El descubrimiento se produjo el jueves 16 de julio, cuando la policía de Yerres, acompañada de personal del Servicio de Salud Materno-Infantil (SMI), descendió al sótano de la guardería “L`Atelier des petits”. En su interior, encontraron a niños de entre pocos meses y ocho años de edad, ocultos en un automóvil en condiciones precarias.
Las sospechas sobre el establecimiento venían desde meses atrás, debido a la gran cantidad de niños que se observaban en el lugar. Aunque se habían realizado inspecciones previas, no fue hasta este día que se logró desvelar la gravedad de la situación. El alcalde de Yerres, Nicolas Dupont-Aignan, ya había advertido que los responsables usaban a los infantes para encubrir su verdadero negocio.

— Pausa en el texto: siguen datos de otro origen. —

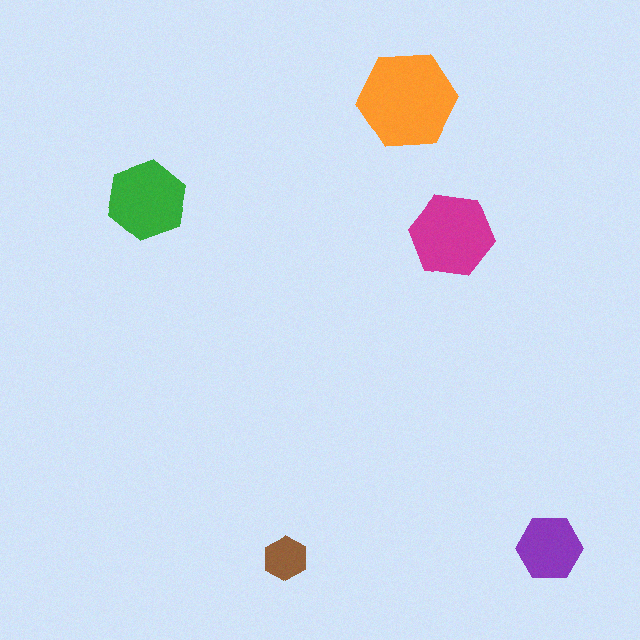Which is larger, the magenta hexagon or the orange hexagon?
The orange one.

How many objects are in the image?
There are 5 objects in the image.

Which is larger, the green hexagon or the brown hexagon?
The green one.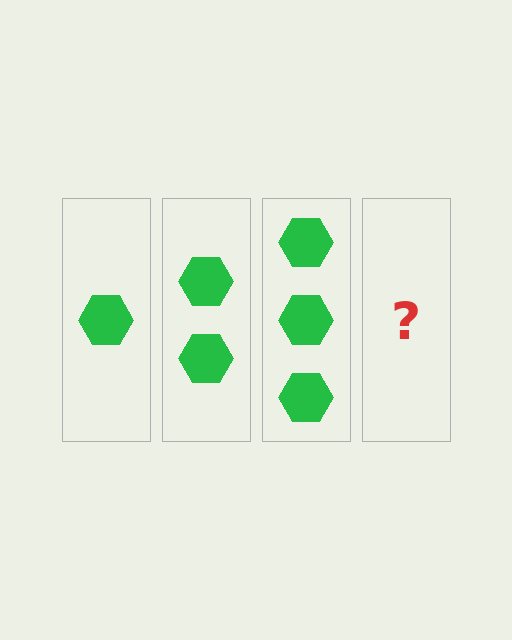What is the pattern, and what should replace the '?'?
The pattern is that each step adds one more hexagon. The '?' should be 4 hexagons.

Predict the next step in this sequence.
The next step is 4 hexagons.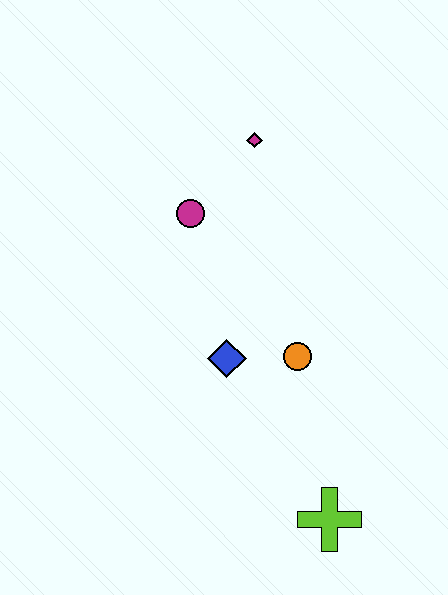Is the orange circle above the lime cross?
Yes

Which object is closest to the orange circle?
The blue diamond is closest to the orange circle.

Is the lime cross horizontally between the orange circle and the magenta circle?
No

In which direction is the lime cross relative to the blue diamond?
The lime cross is below the blue diamond.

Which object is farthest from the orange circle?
The magenta diamond is farthest from the orange circle.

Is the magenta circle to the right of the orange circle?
No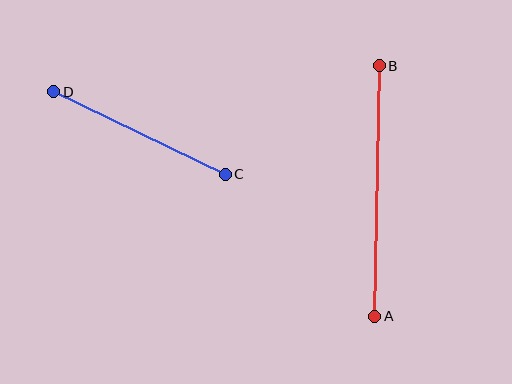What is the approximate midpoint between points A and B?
The midpoint is at approximately (377, 191) pixels.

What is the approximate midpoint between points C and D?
The midpoint is at approximately (140, 133) pixels.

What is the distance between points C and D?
The distance is approximately 190 pixels.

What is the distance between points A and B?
The distance is approximately 250 pixels.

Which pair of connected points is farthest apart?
Points A and B are farthest apart.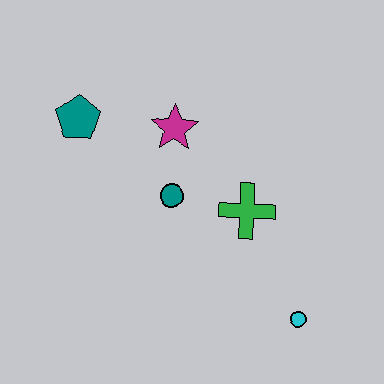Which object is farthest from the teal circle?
The cyan circle is farthest from the teal circle.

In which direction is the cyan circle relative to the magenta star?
The cyan circle is below the magenta star.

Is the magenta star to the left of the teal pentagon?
No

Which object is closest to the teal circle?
The magenta star is closest to the teal circle.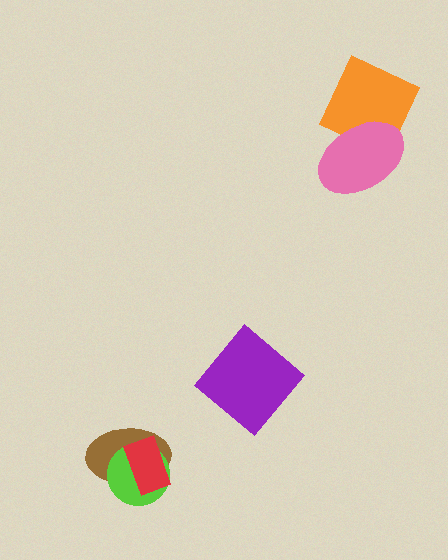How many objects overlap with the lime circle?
2 objects overlap with the lime circle.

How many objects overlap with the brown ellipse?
2 objects overlap with the brown ellipse.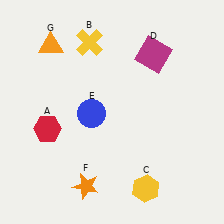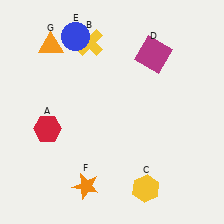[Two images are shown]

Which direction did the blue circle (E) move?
The blue circle (E) moved up.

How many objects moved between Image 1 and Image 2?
1 object moved between the two images.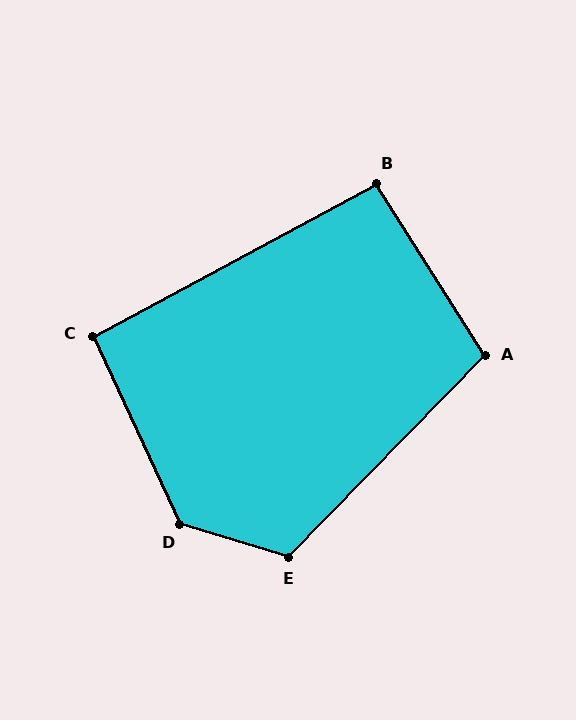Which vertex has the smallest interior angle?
C, at approximately 93 degrees.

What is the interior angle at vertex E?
Approximately 118 degrees (obtuse).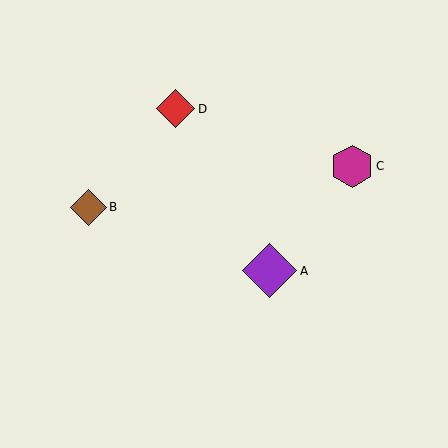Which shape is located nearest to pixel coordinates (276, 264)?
The purple diamond (labeled A) at (270, 271) is nearest to that location.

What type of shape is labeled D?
Shape D is a red diamond.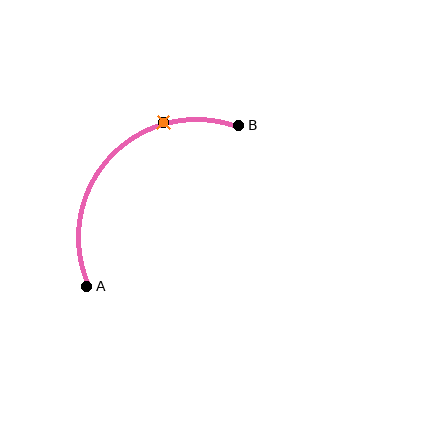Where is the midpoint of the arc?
The arc midpoint is the point on the curve farthest from the straight line joining A and B. It sits above and to the left of that line.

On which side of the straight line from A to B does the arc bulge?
The arc bulges above and to the left of the straight line connecting A and B.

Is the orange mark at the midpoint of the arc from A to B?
No. The orange mark lies on the arc but is closer to endpoint B. The arc midpoint would be at the point on the curve equidistant along the arc from both A and B.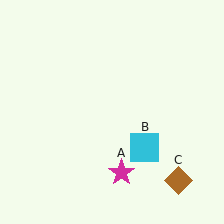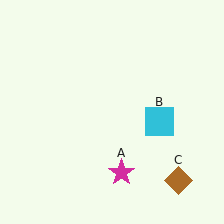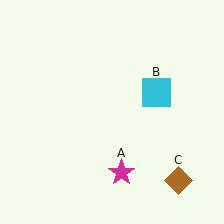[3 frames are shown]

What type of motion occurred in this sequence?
The cyan square (object B) rotated counterclockwise around the center of the scene.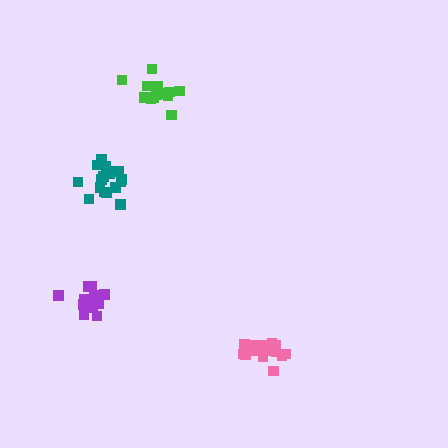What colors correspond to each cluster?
The clusters are colored: purple, pink, green, teal.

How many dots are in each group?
Group 1: 15 dots, Group 2: 18 dots, Group 3: 14 dots, Group 4: 17 dots (64 total).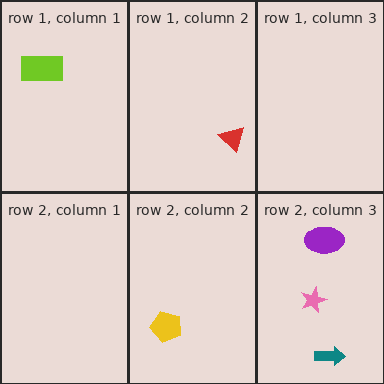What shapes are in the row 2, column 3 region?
The pink star, the purple ellipse, the teal arrow.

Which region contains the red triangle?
The row 1, column 2 region.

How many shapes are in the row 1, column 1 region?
1.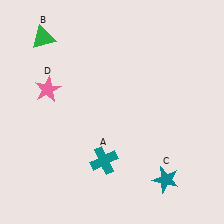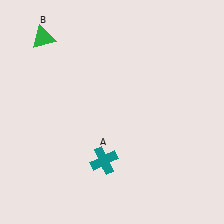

Al llegar al domicilio, los agentes y el personal de salud encontraron la puerta cerrada. Tras obtener acceso, hallaron a dos cuidadoras y a cinco niños en la sala de juegos. La insistencia de la policía por inspeccionar el sótano, adaptado como garaje, fue inicialmente rechazada por una de las trabajadoras, quien afirmaba no tener las llaves.
Finalmente, al acceder al área restringida, la escena fue impactante: doce pequeños, incluyendo dos bebés de apenas dos meses que lloraban desconsoladamente, estaban confinados en un coche. Las indagatorias sugieren que permanecieron en esas condiciones por al menos una hora, sufriendo de deshidratación severa.
Las dos cuidadoras, Christine de 49 años y Siham de 41, fueron detenidas. Se reveló que a Christine se le había revocado la licencia en 2021 por exceder el número permitido de niños bajo su cuidado, mientras que Siham, la dueña de la casa, solo tenía permiso para atender a cuatro infantes. Ambas enfrentan cargos graves, incluyendo “poner en peligro deliberadamente la vida de otras personas”.
En total, diecisiete niños fueron encontrados en el lugar, doce de ellos en el sótano. Los padres de los menores declararon estar completamente ajenos a las irregularidades, acostumbrados a solo dejar y recoger a sus hijos en el vestíbulo de entrada, sin acceso a las áreas principales de la guardería.